Menelisik
Reklasifikasi Listrik
Haryo Kuncoro ; Dosen Fakultas Ekonomi Universitas Negeri
Jakarta;
Direktur Riset the
Socio-Economic & Educational
Business Institute (SEEBI)
Jakarta
|
KORAN
SINDO, 23 November 2017
PERUSAHAAN Listrik Negara (PLN)
kini tengah bimbang. Di satu sisi, pertumbuhan penjualan listrik tidak sesuai
dengan target sementara tarif listrik hingga akhir tahun ini tidak mengalami
perubahan. Konsekuensinya, PLN kehilangan potensi kenaikan pendapatan sekitar
Rp4 triliun sampai Rp5 triliun.
Di sisi lain, PLN sedang
menghadapi tekanan finansial. Beban pokok dan bunga pinjaman PLN
diproyeksikan terus meningkat. Kondisi ini pula yang menjadi salah satu
sorotan menteri keuangan kepada menteri BUMN dan menteri ESDM terkait potensi
risiko gagal bayar PLN terhadap semua kewajibannya.

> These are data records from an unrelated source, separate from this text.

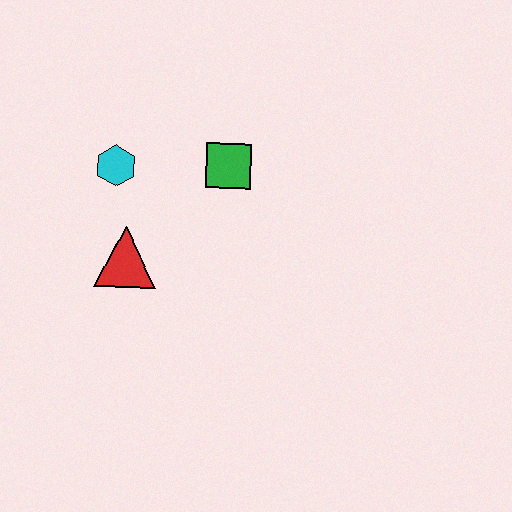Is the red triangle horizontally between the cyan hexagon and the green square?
Yes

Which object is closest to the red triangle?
The cyan hexagon is closest to the red triangle.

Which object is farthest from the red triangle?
The green square is farthest from the red triangle.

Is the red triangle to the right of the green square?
No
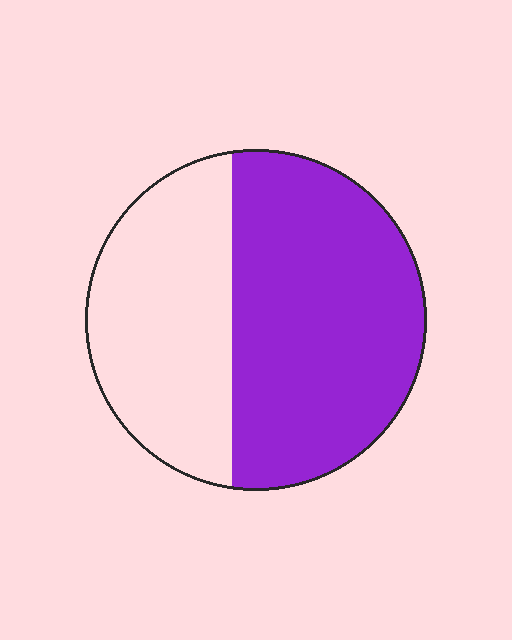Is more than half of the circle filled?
Yes.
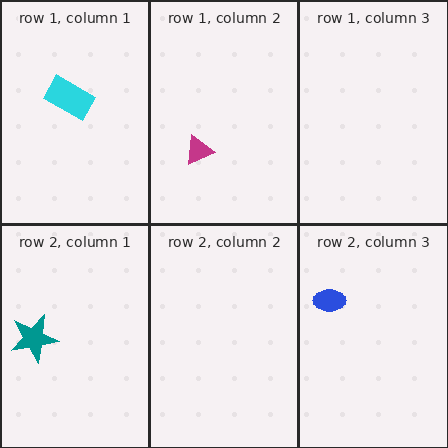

Agaknya kebimbangan di atas
menjadi konsekuensi logis dari status PLN sebagai badan usaha milik negara.
Fungsi ekonomi mengharuskan PLN untuk mengejar keuntungan maksimum. Pada saat
yang bersamaan, PLN yang merupakan perpanjangan tangan pemerintah, juga harus
menjalankan fungsi pelayanan sosial.
Fungsi sosial mengarahkan PLN
untuk menjual listrik sesuai dengan ketentuan pemerintah. Kemungkinannya,
harga jual listrik bisa jadi lebih rendah dari kalkulasi finansial sehingga
PLN rugi. Jika demikian kasusnya, operasionalisasi penyediaan listrik harus
memperoleh suntikan pendanaan dari APBN.
Pendanaan dari APBN memang
sudah dialokasikan khususnya untuk rumah tangga penerima subsidi. Posisi
subsidi listrik tahun ini mencapai Rp90 triliun dan tahun depan naik menjadi
Rp93 triliun sampai Rp95 triliun. Dengan sokongan APBN untuk fungsi sosial,
PLN sudah semestinya bisa lebih fokus pada fungsi ekonomi.
Dalam perspektif teoretis, fungsi
ekonomi bisa dikejar lantaran PLN adalah tipikal monopoli. Produksi listrik
dapat dilakukan swasta, tetapi penjualannya tetap harus melalui PLN yang
menguasai jaringan transmisi dan distribusi ke semua pelanggan. Perusahaan
monopoli pada umumnya memperoleh laba super normal.
Posisi laba maksimum diraih
apabila harga jual ditentukan saat penerimaan marginal sama besar dengan
biaya marginal. Kerangka konseptual ini tampaknya gagal menjelaskan kinerja
PLN. Pertama , harga yang ditetapkan pemerintah untuk golongan nonsubsidi pun
masih lebih rendah daripada biaya marginalnya (harga keekonomiannya).
Kedua , penerimaan marginal
relatif terbatas. Sekali tenaga listrik diproduksi, maka harus segera
didistribusikan untuk dikonsumsi. Tenaga listrik tidak bisa disimpan. Lain
halnya produk manufaktur, misalnya, yang bisa dibuat persediaan (inventory )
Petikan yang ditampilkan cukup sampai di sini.